Mullen walked along a dirt road, littered with hidden improvised bombs, each pointed out and explained by the bomb technicians. The admiral even got to “drive” one of the most popular bomb robots, called a Talon, a lightweight, versatile robot designed for missions ranging from reconnaissance to weapons delivery.

At the end of the day, Mullen talked to about 100 Marines being trained as transition team members. The center trains the trainers who will deploy to mentor Iraqi and Afghanistan forces.

“There’s no more important mission,” Mullen told them. “This is the path home. There is nothing more important to long-term success than getting that right.”

Mullen said trainer teams have to approach their mission differently from how they’d go about a typical Marine mission.

“You charge into this environment, and being the best you can be … takes on a different meaning.
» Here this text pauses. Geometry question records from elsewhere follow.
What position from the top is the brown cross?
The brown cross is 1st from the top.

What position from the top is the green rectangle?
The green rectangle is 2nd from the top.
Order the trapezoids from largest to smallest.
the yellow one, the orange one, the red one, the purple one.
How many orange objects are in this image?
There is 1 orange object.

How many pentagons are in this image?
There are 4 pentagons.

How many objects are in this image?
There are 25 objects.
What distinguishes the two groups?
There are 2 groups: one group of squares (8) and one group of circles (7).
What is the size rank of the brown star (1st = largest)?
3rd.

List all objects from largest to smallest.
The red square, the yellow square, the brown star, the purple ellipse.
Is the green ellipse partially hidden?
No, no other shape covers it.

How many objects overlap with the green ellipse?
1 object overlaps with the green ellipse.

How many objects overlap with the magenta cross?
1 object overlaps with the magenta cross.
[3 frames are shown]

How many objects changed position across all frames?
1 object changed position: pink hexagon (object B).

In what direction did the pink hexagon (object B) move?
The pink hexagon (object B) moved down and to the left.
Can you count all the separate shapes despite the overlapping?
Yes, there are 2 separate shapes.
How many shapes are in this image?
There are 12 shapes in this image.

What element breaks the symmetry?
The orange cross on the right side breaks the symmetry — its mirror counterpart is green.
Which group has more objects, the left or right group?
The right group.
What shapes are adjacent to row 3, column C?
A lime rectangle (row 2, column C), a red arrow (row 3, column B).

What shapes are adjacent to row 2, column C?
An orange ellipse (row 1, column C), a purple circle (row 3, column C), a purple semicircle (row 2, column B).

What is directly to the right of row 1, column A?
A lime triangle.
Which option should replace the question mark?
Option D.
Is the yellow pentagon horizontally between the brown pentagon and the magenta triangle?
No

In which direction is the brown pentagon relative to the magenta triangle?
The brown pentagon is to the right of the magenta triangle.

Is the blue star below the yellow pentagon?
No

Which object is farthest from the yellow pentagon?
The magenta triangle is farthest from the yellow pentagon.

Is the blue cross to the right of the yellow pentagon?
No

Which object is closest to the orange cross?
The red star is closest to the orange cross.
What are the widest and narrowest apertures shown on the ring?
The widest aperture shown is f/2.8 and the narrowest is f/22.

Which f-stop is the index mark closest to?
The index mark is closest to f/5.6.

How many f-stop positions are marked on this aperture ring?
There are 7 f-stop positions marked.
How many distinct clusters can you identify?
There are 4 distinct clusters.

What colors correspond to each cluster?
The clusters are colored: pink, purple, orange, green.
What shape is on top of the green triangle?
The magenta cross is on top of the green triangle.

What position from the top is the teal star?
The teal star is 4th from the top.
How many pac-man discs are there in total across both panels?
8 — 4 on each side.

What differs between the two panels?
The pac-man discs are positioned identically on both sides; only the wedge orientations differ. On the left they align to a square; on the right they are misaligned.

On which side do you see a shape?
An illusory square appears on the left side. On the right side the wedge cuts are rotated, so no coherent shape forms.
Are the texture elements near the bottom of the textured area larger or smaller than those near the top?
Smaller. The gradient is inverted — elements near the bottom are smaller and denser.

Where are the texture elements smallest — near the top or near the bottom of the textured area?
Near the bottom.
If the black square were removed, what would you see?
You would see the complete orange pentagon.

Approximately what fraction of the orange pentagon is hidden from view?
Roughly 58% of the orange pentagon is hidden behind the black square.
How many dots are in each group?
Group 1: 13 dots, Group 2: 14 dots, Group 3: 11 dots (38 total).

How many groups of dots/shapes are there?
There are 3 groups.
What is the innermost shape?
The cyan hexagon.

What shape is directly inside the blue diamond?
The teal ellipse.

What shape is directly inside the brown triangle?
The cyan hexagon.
Things get redefined,” he said. “Being the best you can be in this environment … is to have [Iraqi troops] be the best they can be.”

And while there are no quick solutions to building a safe and secure Iraq, Mullen told the group getting ready to deploy in August, “you can’t solve the world’s problems. But you can put another brick in the road.”

Mullen said he finished the day impressed with the training. This is the chairman’s first visit to Twentynine Palms.

“It’s incredible training. It’s an incredible opportunity to be able to make mistakes before you get in theater,” he said. “My hat’s off to all of the trainers here, including the role players, who have put together a program designed to help us make progress … and save lives.”